Afghanistan: Unravelling of women and girls’ rights looms as peace talks falter

Two decades of hard-won progress by Afghanistan’s women and girls is at serious risk of being unravelled, said Amnesty International, in a statement highlighting the limited involvement of women in the peace talks and the major strides on women’s rights that are now under threat.

As international troops continue to leave the country ahead of a full withdrawal on 11 September, and with talks between the Afghan government and the Taliban at an impasse, the prospects for Afghanistan’s women and girls are at a critical juncture. A new date for a high-level round of peace talks in Istanbul, postponed since April, is yet to be confirmed.

“Afghanistan is at a tipping point. As peace talks falter, the conflict continues to take the lives of civilians on an almost daily basis. Taken alongside the forthcoming withdrawal of international troops, Afghanistan is drifting towards an outcome that threatens to undo more than twenty years of progress for women and girls,” said Yamini Mishra, Amnesty International’s Asia-Pacific Director.

“Now is the time for the Afghan government and its international partners to unequivocally commit and work to ensure that women’s rights and two decades of achievement are not traded off in the peace talks with the Taliban.”

Under Taliban rule from 1996-2001, Afghan women were subjected to severe restrictions including being banned from working outside the home and appearing in public without a close male relative. Women and girls were further denied access to education and had limited access to healthcare. These restrictions still invariably apply to women in areas currently controlled by the Taliban.

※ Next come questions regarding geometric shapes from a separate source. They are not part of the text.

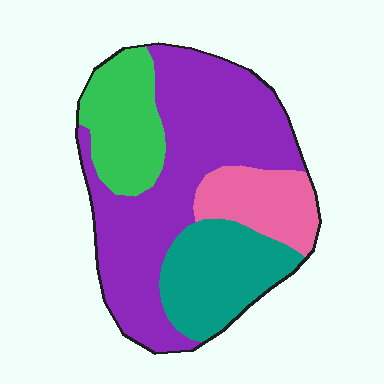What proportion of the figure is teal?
Teal covers about 20% of the figure.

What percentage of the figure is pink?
Pink takes up less than a quarter of the figure.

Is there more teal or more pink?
Teal.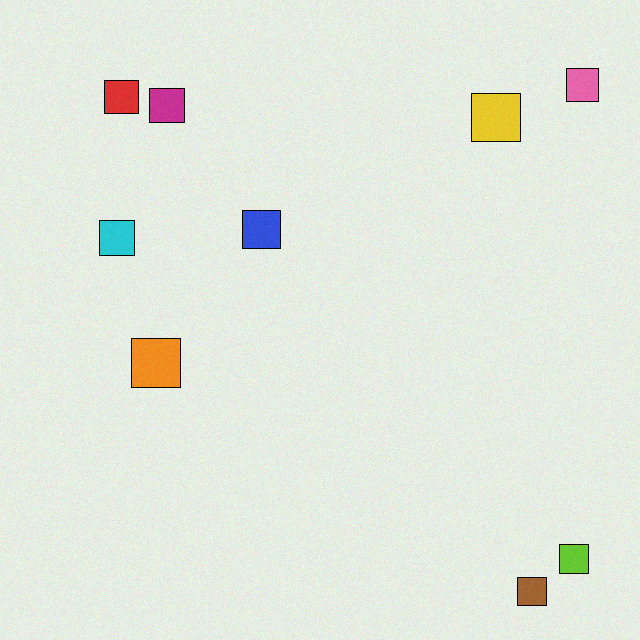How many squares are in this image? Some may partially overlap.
There are 9 squares.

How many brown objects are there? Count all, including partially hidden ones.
There is 1 brown object.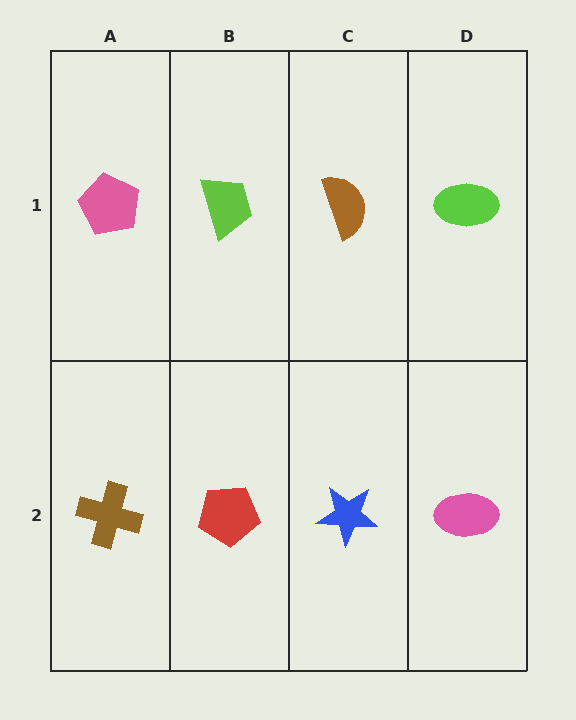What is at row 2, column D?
A pink ellipse.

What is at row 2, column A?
A brown cross.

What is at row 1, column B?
A lime trapezoid.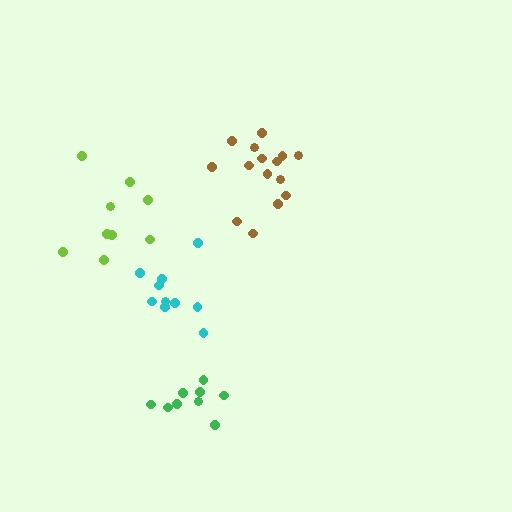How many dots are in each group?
Group 1: 9 dots, Group 2: 15 dots, Group 3: 10 dots, Group 4: 9 dots (43 total).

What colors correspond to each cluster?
The clusters are colored: lime, brown, cyan, green.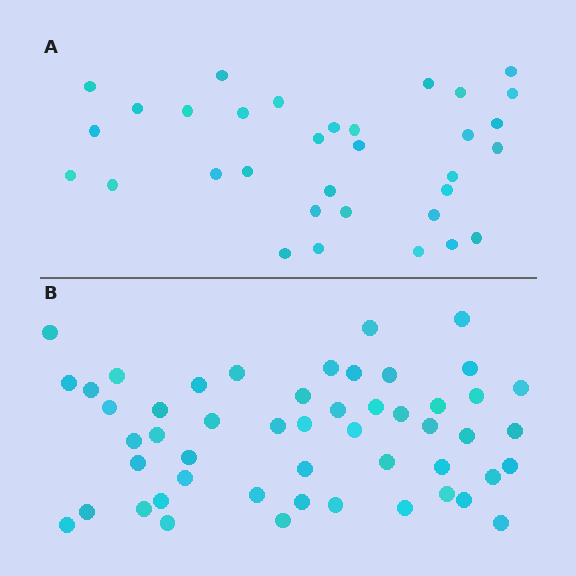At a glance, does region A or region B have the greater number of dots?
Region B (the bottom region) has more dots.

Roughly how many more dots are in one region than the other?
Region B has approximately 20 more dots than region A.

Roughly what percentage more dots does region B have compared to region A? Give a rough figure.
About 55% more.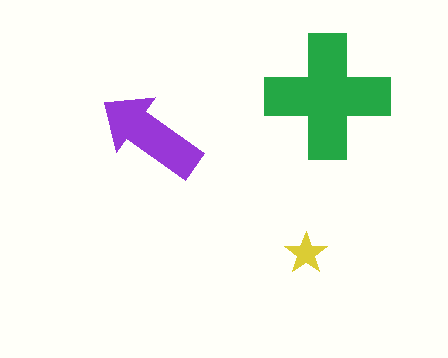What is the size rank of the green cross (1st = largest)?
1st.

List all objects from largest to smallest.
The green cross, the purple arrow, the yellow star.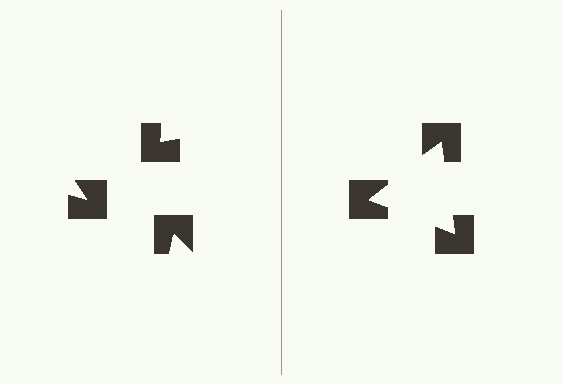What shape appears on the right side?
An illusory triangle.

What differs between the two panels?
The notched squares are positioned identically on both sides; only the wedge orientations differ. On the right they align to a triangle; on the left they are misaligned.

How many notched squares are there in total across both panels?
6 — 3 on each side.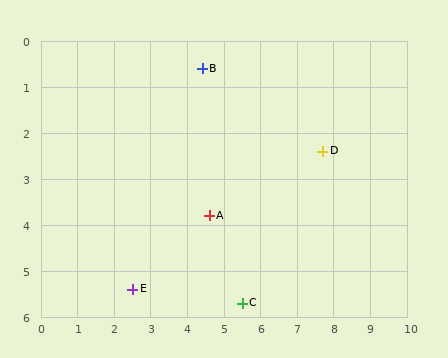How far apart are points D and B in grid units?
Points D and B are about 3.8 grid units apart.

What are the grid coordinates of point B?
Point B is at approximately (4.4, 0.6).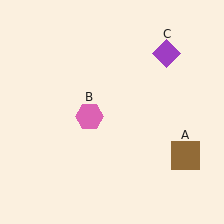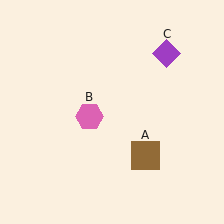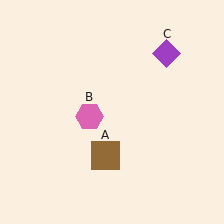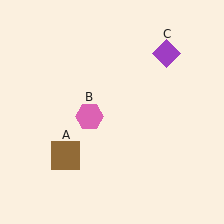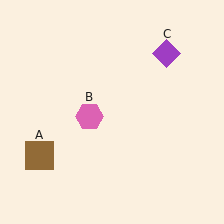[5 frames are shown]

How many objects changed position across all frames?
1 object changed position: brown square (object A).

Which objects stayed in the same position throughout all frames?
Pink hexagon (object B) and purple diamond (object C) remained stationary.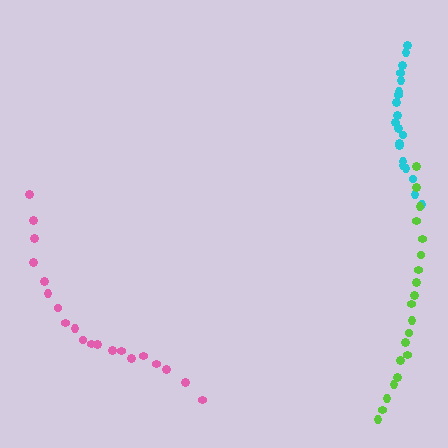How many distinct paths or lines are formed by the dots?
There are 3 distinct paths.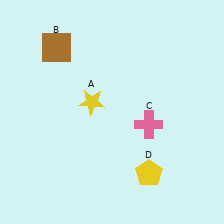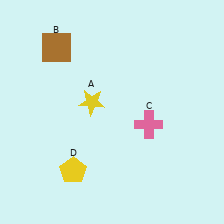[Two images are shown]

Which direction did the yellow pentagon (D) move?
The yellow pentagon (D) moved left.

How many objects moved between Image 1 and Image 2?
1 object moved between the two images.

While much work remains to be done, women’s rights have improved significantly since 2001. There are now 3.3 million girls in education, and women more actively participate in the political, economic and social life of the country. Despite ongoing conflict, Afghan women have become lawyers, doctors, judges, teachers, engineers, athletes, activists, politicians, journalists, bureaucrats, business owners, police officers, and members of the military.

However, Afghan women still face major obstacles to the full realization of their rights. Violence against women is rife, the participation of women at all levels of government remains limited and, according to UNICEF, 2.2 million Afghan girls still do not attend school.

In the current peace talks, which began in September 2020, the 21-member Afghan government negotiation team included only four women, with no women represented in the Taliban delegation. In the March peace conference on Afghanistan in Moscow, only one woman was included in the 16-member government delegation.

“The significant under-representation and frequent side-lining of women throughout these talks is indicative of how far there is still to go. These negotiations will shape the future for women and girls in Afghanistan and their voices must be heard. The Afghan government must ensure inclusive and meaningful participation of women in the talks,” said Yamini Mishra.